When pressed to provide an explanation for this claim, ISPs typically say that Title II regulation would be a regulatory burden on broadband. But the FCC has the authority to forbear from applying many of its rules and to get rid of these so-called burdens if it decides to reclassify. Despite all of the propaganda that comes from cable and telecom companies, Title II is actually a flexible and deregulatory framework. For instance, cellular voice and many business broadband services have always been Title II, but are not subject to rate regulations, wholesale requirements, tariff-filing obligations or other rules.
The ISPs’ claim is incorrect from a legal standpoint — and a political standpoint too. Reclassification is the right answer, but it’s a difficult political lift inside the Beltway — even if the FCC uses it just to prevent discrimination.
If protecting even that basic right is so hard, how could the FCC go even further and adopt additional regulations for broadband — when it doesn’t even keep such rules in place for other competitive telecom services?
As for investment itself, well, the evidence shows that both the telecom and cable industries have invested quite a bit more before the FCC removed broadband from Title II. The telecom industry’s average annual investment was 55 percent higher during that period than it’s been in the years since. Meanwhile, the cable industry is the loudest proponent of this notion that Title II is bad for investment — even though right now, in the deregulated state for broadband, cable companies devote only about 1 percent of total revenues to network investment.
Finally, if we move beyond the networks and look at all the content providers and application makers the open Internet has empowered, it’s clear that we’re living in one of the greatest periods of economic investment and innovation in history. The Internet has become our most important platform for free speech, communications and commerce.
The ISPs hide behind their claims, but the truth is there for anyone who wants to see it.

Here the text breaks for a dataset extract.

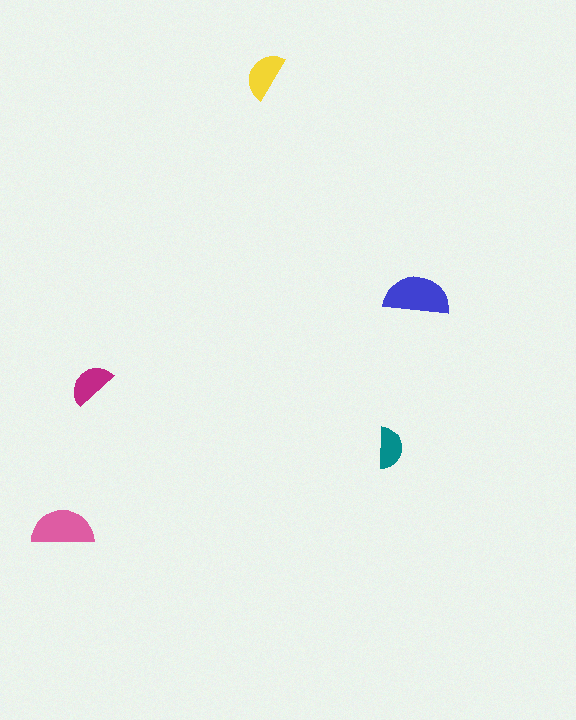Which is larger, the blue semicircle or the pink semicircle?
The blue one.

Net Neutrality, nondiscrimination and common carriage really are the status quo, thanks to a combination of rules (including the Verizon “C Block” rules), Open Internet orders, and merger conditions in transactions like AT&T-BellSouth and Comcast-NBCUniversal.
The data on investment and business growth following these FCC actions and these deals show that these protections have had no negative impact on these companies’ return on investment or investment plans.
The FCC’s Newest Proposal (Section 706) Won’t Work
So the case is clear: There’s common carriage, which means broadband access providers serve everyone without unjust and unreasonable discrimination, and then there are the poor substitutes that let the broadband providers do whatever they want.
Unless the FCC reclassifies broadband providers as common carriers, ISPs will be able to do whatever they want to online traffic — degrade it, block it, and impose tolls for speedier access to content.
The court that knocked down the FCC’s Open Internet Order in January made it clear that if the FCC chooses the “commercially reasonable” standard that Wheeler’s pursuing, ISPs will have free rein to discriminate and set up exclusive arrangements with the few companies able to pay the new tolls. They will be able to discriminate at will against companies and speech they don’t like. And every single online company or speaker will have to negotiate with every single ISP to avoid being blocked.